The Austrian Raiffeisen Association (“Der Österreichische Raiffeisenverband”) was founded on May 20, 1898, under the name of “Allgemeiner Verband landwirtschaftlicher Genossenschaften” (“General Confederation of Agricultural Cooperatives”). On June 24, 1960, the General Confederation received the name “Austrian Raiffeisen Association”.
As an umbrella organisation, the Austrian Raiffeisen Association represents the interests of the entire Raiffeisen Group in politics as well as in society as a whole. Furthermore, among its wide-ranging areas of responsibility are, above all, the Raiffeisen Audit and the training of leading employees and officials.
The Austrian Raiffeisen Association acts as adviser and service provider of its members in all agricultural, economic and environmental policies, as well as in questions pertaining to tax law. As such, it supports the concerns of the Raiffeisen Group in all relevant national and international institutions and authorities.
Information transfer, public relations work and coordination are significant elements of its duties. The Association informs about current propositions, assesses political decisions, and also proved itself as a crisis manager. The Austrian Raiffeisen Association considers itself a turntable, integration forum and provider of impetus for its members. The goal is to contribute to the economic, legal, socio-political and environmental framework conditions for the benefit and avail of the Raiffeisen Group.

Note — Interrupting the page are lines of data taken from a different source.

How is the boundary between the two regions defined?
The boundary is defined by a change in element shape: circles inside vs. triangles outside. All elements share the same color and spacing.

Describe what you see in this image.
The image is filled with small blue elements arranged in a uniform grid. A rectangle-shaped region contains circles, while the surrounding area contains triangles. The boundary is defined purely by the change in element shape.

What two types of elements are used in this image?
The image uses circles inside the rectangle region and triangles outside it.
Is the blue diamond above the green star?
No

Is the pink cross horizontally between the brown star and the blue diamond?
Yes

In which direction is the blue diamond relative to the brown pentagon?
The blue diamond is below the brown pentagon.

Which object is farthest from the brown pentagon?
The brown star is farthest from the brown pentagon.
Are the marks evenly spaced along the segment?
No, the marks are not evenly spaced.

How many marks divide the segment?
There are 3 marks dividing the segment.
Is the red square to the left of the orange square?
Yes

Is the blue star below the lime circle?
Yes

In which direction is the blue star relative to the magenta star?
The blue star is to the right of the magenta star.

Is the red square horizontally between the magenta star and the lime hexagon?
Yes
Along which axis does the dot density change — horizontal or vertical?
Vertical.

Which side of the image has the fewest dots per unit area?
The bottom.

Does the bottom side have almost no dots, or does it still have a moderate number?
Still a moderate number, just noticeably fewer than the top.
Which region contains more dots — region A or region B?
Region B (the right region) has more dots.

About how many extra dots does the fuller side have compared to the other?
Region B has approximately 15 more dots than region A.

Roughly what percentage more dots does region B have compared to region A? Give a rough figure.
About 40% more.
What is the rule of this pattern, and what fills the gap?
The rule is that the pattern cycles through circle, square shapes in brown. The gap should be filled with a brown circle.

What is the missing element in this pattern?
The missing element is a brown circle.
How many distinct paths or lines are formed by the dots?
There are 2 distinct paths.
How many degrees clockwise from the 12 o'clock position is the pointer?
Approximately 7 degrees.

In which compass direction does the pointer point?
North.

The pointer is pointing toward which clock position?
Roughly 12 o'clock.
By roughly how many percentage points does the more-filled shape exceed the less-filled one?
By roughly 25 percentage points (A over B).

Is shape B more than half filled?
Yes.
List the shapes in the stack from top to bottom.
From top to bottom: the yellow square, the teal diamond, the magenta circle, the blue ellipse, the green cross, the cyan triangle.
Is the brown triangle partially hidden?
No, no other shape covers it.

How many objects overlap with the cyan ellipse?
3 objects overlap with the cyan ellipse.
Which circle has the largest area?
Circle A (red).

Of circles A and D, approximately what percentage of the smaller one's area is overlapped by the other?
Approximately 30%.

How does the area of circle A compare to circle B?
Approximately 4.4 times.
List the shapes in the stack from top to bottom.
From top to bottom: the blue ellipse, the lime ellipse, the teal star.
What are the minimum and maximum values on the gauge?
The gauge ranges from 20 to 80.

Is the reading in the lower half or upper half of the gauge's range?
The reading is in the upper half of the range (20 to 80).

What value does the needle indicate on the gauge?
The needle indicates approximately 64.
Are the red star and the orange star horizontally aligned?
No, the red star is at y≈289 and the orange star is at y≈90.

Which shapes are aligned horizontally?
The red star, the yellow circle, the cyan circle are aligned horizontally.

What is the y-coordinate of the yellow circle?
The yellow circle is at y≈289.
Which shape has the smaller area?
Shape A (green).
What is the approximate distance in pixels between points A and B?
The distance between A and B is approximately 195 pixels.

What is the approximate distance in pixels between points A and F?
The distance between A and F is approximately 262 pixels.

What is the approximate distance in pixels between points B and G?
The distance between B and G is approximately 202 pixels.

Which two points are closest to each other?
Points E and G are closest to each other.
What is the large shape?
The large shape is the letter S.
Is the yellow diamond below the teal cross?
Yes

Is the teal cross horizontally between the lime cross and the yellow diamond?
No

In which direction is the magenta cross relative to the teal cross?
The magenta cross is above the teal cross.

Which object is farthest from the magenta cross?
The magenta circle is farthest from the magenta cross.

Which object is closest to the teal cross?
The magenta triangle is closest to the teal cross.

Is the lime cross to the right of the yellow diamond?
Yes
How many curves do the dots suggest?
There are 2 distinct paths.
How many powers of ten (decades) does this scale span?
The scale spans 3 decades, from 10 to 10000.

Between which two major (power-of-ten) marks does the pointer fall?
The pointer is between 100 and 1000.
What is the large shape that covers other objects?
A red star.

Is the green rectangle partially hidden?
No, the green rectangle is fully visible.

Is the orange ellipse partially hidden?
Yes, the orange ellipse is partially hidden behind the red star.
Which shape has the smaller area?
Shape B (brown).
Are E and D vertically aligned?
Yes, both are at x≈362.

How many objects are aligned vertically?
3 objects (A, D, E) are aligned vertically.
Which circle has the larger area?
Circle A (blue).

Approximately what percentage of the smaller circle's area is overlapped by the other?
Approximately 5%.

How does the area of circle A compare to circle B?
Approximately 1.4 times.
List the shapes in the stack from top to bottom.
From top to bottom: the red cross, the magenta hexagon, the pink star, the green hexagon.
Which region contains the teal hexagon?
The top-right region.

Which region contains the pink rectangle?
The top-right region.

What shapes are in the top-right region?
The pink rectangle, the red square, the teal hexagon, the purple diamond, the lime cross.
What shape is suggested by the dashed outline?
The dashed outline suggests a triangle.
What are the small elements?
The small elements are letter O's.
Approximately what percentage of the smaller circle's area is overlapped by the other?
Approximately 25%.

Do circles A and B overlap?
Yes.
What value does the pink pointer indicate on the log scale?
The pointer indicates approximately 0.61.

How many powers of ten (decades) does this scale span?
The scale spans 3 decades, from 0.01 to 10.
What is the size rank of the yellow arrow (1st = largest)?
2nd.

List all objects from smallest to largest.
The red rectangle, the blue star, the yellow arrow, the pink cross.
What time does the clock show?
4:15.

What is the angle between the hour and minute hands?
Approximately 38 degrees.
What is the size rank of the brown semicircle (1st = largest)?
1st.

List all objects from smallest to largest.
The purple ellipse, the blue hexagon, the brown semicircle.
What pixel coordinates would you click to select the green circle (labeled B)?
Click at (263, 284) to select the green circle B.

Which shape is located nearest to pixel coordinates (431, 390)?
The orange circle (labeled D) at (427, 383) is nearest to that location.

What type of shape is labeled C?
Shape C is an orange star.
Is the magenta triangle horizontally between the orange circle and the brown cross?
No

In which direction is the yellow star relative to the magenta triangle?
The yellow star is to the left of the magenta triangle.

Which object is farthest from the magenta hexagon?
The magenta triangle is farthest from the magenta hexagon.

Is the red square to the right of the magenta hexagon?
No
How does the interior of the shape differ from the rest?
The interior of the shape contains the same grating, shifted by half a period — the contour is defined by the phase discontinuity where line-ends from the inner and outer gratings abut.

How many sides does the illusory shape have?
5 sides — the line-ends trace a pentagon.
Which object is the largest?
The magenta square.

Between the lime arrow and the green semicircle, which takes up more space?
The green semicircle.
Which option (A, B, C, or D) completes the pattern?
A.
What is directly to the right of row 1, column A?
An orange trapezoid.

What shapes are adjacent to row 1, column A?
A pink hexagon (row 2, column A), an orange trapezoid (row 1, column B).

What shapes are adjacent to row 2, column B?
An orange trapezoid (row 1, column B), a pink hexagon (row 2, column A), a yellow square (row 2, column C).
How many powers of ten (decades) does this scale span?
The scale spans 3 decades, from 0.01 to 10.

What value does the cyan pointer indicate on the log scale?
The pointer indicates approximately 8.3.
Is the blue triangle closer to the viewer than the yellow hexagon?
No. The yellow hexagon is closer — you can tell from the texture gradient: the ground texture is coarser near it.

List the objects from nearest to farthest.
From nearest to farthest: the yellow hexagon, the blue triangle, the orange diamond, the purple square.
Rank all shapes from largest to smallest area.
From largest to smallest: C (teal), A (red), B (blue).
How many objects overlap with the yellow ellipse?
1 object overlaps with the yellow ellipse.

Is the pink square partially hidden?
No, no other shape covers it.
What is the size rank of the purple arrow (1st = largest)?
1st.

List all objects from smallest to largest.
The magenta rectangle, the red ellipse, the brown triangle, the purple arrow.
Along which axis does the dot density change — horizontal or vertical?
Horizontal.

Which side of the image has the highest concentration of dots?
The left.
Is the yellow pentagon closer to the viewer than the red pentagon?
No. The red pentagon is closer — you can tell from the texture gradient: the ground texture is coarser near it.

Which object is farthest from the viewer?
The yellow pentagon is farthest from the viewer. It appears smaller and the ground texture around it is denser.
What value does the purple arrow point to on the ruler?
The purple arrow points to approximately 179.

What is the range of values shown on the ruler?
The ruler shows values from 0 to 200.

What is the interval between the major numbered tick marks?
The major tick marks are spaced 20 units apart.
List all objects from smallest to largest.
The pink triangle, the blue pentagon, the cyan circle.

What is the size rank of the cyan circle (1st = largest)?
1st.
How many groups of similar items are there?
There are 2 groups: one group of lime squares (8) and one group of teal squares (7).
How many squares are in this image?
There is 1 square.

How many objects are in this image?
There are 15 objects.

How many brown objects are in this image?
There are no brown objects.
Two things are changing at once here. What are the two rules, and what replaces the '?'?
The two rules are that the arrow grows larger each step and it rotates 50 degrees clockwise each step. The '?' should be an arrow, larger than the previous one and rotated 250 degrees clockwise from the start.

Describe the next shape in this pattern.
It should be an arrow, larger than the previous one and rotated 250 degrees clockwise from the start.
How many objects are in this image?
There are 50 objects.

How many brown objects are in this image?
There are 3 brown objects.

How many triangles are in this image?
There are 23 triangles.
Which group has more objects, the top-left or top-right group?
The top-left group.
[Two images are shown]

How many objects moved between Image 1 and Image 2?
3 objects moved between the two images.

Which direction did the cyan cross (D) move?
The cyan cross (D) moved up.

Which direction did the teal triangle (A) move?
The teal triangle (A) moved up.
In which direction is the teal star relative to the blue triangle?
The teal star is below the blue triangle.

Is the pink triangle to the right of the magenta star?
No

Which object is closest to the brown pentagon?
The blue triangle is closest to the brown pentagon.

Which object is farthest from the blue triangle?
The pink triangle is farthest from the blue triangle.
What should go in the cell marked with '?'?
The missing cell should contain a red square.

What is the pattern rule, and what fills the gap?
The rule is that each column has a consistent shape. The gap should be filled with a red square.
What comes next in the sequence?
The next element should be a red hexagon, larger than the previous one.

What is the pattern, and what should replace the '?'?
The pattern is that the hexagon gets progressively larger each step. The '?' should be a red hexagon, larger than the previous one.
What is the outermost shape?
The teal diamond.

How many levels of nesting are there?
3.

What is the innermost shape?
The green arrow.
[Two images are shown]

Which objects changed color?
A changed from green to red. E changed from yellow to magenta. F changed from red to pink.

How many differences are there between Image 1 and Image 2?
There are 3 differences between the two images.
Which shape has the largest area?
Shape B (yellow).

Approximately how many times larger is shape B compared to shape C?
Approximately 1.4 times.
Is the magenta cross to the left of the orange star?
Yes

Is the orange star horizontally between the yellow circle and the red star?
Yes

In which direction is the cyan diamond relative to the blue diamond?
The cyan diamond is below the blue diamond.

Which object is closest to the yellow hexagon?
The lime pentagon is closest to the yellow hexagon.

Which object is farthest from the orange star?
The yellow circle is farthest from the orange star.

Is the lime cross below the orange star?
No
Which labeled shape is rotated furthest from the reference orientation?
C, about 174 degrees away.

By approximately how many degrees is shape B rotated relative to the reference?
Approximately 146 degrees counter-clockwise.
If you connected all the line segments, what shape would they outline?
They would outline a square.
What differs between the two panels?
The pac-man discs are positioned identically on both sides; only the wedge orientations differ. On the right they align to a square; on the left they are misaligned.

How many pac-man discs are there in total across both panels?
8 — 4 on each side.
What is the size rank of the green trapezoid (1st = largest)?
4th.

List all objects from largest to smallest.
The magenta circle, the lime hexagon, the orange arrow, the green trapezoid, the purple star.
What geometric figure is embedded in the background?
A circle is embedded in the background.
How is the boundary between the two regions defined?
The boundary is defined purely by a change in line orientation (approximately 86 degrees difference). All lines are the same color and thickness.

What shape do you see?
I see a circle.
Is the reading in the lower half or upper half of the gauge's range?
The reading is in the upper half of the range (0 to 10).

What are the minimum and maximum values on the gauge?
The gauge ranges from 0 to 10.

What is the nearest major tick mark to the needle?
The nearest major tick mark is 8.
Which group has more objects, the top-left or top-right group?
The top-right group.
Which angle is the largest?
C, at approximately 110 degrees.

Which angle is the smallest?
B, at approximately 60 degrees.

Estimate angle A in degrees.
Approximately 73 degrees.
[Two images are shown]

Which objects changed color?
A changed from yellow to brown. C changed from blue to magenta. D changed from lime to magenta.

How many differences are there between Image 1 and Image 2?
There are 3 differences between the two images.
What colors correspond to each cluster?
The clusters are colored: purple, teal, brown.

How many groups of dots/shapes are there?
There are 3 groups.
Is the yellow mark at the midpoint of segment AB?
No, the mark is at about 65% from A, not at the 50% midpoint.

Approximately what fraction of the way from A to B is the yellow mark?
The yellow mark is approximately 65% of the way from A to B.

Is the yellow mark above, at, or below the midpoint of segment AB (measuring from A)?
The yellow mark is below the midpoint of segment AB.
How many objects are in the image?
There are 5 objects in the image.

For the organisation’s functionaries and staff, the Austrian Raiffeisen Association offers a comprehensive educational programme via the Raiffeisen Campus at a high quality level.
Moreover, the Austrian Raiffeisen Association functions as editor of the Raiffeisen Paper (“Raiffeisenzeitung”).
The Raiffeisen idea
The idea for a cooperative occurred in the 19th century. One of the cooperative’s significant pioneers was Friedrich Wilhelm Raiffeisen (1818-1888). He set himself the task to alleviate the population’s major economic poverty.
The conception was taken up in Austria; and slowly but steadily, the Raiffeisen organisation, founded at the end of 19th century, grew.
At the end of the 19th century, the number of savings and loan associations had risen to about 600.
The development of Raiffeisen in Austria is inextricably linked with the country’s history, on which, in turn, Raiffeisen had a determining influence.
Whoever deals with our country’s economic development will inevitably come across Raiffeisen cooperatives.
Raiffeisen cooperatives were major sponsors of the economic recovery following the two World Wars.
Today, the Raiffeisen Organisation in Austria has no less than 2,1 bn members; in total, there exist 1,450 Raiffeisen cooperatives.
Raiffeisen cooperatives pre-eminently aim achieving economic advancement of their members. The basis for this is a professional and successful business activity. However, the cooperative gives priority to the benefit of the member, not to the maximisation of its own profit.
Members of Raiffeisen cooperatives voluntarily join forces in order to support one another in the attainment of shared purposes. Thus, the individual may rely on the community’s solidary support, but must also be willing to make his or her own contribution.
Collaboration at Raiffeisen invariably occurs according to the principle of subsidiarity. Solely those tasks which the individual cannot fulfil by him- or herself at least just as well are performed by the community. This principle applies within each individual cooperative as well as to the collaboration of several cooperatives within the Raiffeisen combine.
Raiffeisen cooperatives are deeply embedded in their respective region. This guarantees excellent market knowledge and enables a personal relationship to members and clients – at the same time, an important fundament for active solidarity.
The voluntary work of countless functionaries form the backbone of Raiffeisen in Austria. As democratically elected boards of directors or members of the supervisory board, they are representatives of the respective members and, thereby, the voice and ears of their respective cooperative. The functionaries’ high level of commitment demonstrates their active co-responsibility; their competence ensures sustainable success.